Kernel fission
TODO: Reword based on preceding chapters
In the previous chapters, we have been implementing code optimizations that make more parts of our simulation execute in parallel through a mixture of asynchronous execution and pipelining.
As a result, we went from a rather complex situation where our simulation speed was limited by various hardware performance characteristics depending on the configuration in which we executed it, to a simpler situation where our simulation is more and more often bottlenecked by the raw speed at which we perform simulation steps.
This is shown by the fact that in our reference configuration, where our simulation domain contains about 2 billion pixels and we perform 32 simulation steps per generated image, the simulation speed that is measured by our microbenchmark does not change that much anymore as we go from a pure GPU compute scenario to a scenario where we additionally download data from the GPU to the CPU and post-process it on the CPU:
run_simulation/workgroup32x16/domain2048x1024/total512/image32/compute
time: [83.137 ms 83.266 ms 83.421 ms]
thrpt: [12.871 Gelem/s 12.895 Gelem/s 12.915 Gelem/s]
run_simulation/workgroup32x16/domain2048x1024/total512/image32/compute+download
time: [102.03 ms 102.49 ms 102.95 ms]
thrpt: [10.429 Gelem/s 10.477 Gelem/s 10.524 Gelem/s]
run_simulation/workgroup32x16/domain2048x1024/total512/image32/compute+download+sum
time: [102.98 ms 103.21 ms 103.36 ms]
thrpt: [10.389 Gelem/s 10.404 Gelem/s 10.427 Gelem/s]
To go faster, we will therefore need to experiment with ways to make our simulation steps faster. Which is what the next optimization chapters of this course will focus on.
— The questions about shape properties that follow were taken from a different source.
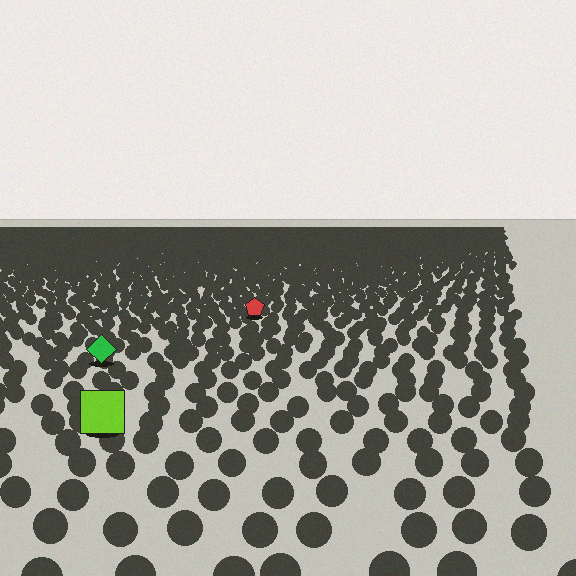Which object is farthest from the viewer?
The red pentagon is farthest from the viewer. It appears smaller and the ground texture around it is denser.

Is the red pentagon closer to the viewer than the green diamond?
No. The green diamond is closer — you can tell from the texture gradient: the ground texture is coarser near it.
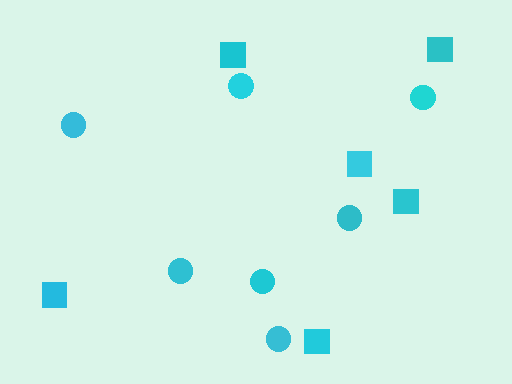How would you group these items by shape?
There are 2 groups: one group of squares (6) and one group of circles (7).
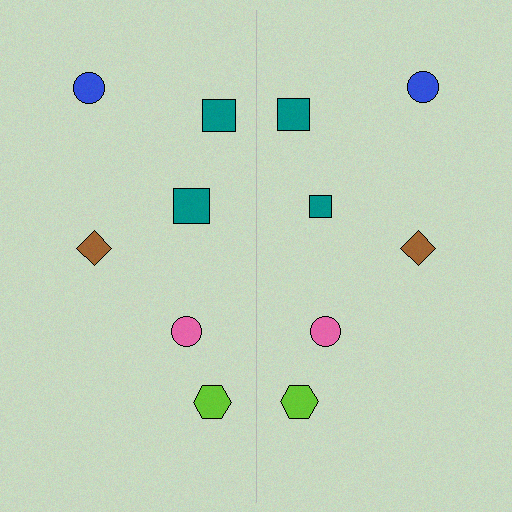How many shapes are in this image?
There are 12 shapes in this image.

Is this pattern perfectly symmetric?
No, the pattern is not perfectly symmetric. The teal square on the right side has a different size than its mirror counterpart.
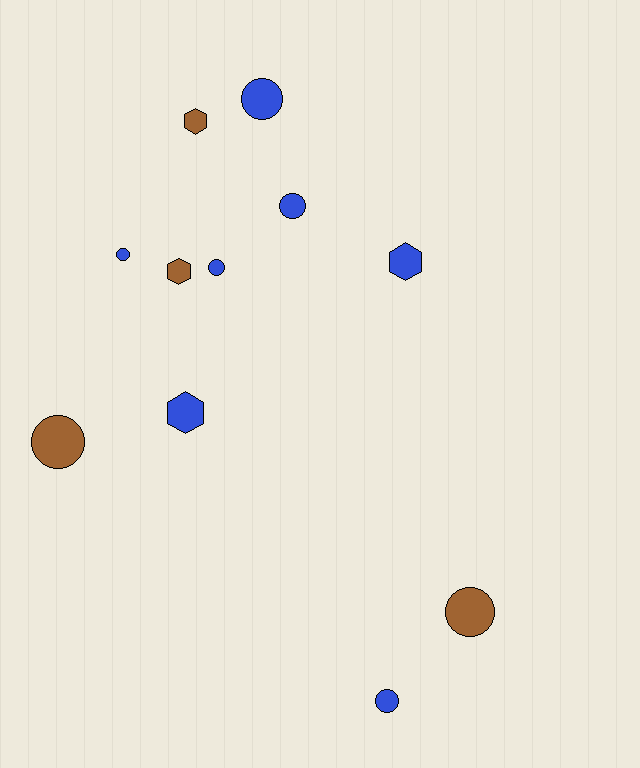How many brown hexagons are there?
There are 2 brown hexagons.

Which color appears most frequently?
Blue, with 7 objects.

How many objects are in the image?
There are 11 objects.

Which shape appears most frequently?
Circle, with 7 objects.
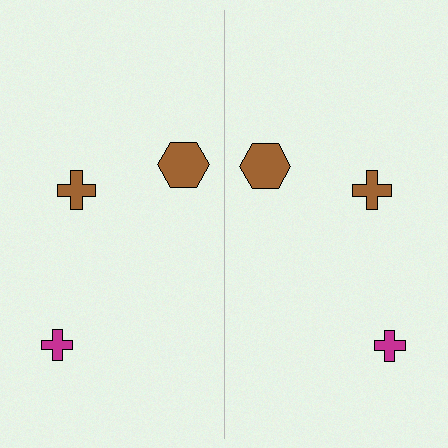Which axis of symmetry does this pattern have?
The pattern has a vertical axis of symmetry running through the center of the image.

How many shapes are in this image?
There are 6 shapes in this image.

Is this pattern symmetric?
Yes, this pattern has bilateral (reflection) symmetry.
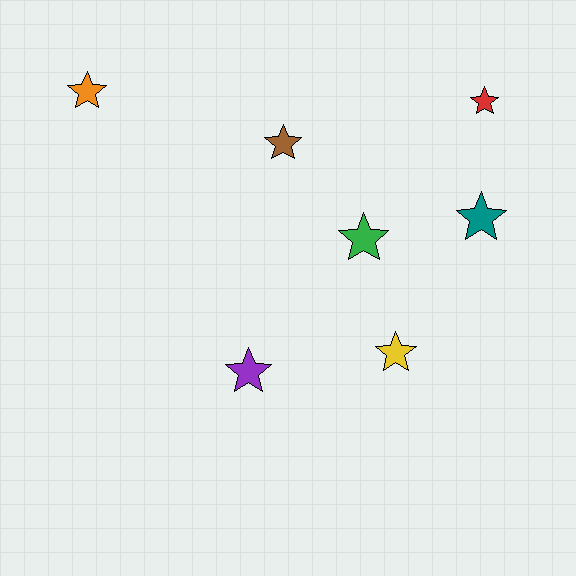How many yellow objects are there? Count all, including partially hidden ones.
There is 1 yellow object.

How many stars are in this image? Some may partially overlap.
There are 7 stars.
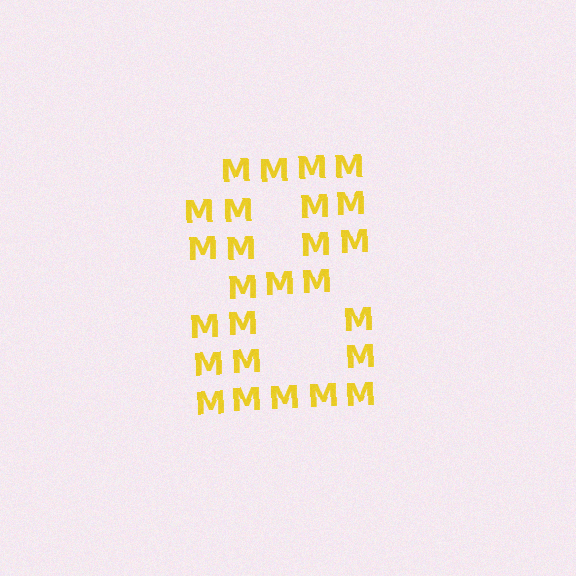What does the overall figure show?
The overall figure shows the digit 8.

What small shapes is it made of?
It is made of small letter M's.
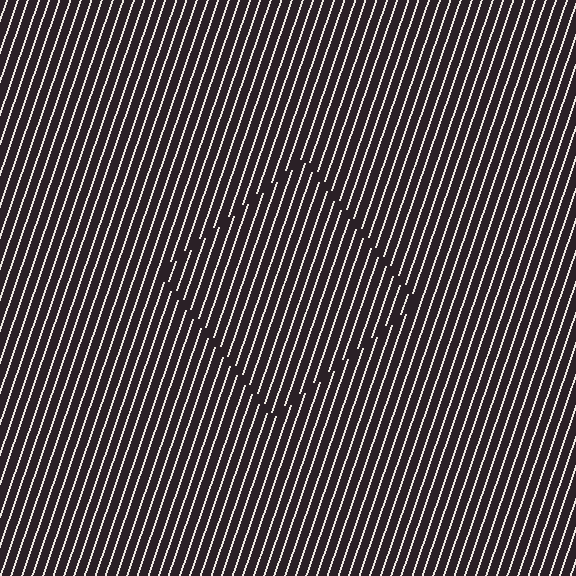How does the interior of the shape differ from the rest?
The interior of the shape contains the same grating, shifted by half a period — the contour is defined by the phase discontinuity where line-ends from the inner and outer gratings abut.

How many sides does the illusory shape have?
4 sides — the line-ends trace a square.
As a first step, we will try a classic GPU optimization strategy: when given the choice between more concurrent work and less redundant work, always try more concurrency first.
A concurrency opportunity
Recall that our GPU program for performing a simulation step looks like this:
void main() {
// Map work items into 2D central region, discard out-of-bounds work items
const uvec2 pos = uvec2(gl_GlobalInvocationID.xy) + DATA_START_POS;
if (any(greaterThanEqual(pos, data_end_pos()))) {
return;
}
// Load central value
const vec2 uv = read(pos);
// Compute the diffusion gradient for U and V
const uvec2 topleft = pos - uvec2(1);
const mat3 weights = stencil_weights();
vec2 full_uv = vec2(0.0);
for (int y = 0; y < 3; ++y) {
for (int x = 0; x < 3; ++x) {
const vec2 stencil_uv = read(topleft + uvec2(x, y));
full_uv += weights[x][y] * (stencil_uv - uv);
}
}
// Deduce the change in U and V concentration
const float u = uv.x;
const float v = uv.y;
const float uv_square = u * v * v;
const vec2 delta_uv = diffusion_rate() * full_uv + vec2(
FEED_RATE * (1.0 - u) - uv_square,
uv_square - (FEED_RATE + KILL_RATE) * v
);
write(pos, uv + delta_uv * DELTA_T);
}
If you look at it carefully, you will realize that it is almost two computations bundled into one:
- The initial
full_uvdiffusion gradient computation independently computes the diffusion gradient for species U and V, as two different lanes of a GLSLvec2type. - The final
delta_uvcomputation is literally two different computations vectorized into one, with the exception of theuv_squareproduct which is only computed once but used by the U and V components ofdelta_uv.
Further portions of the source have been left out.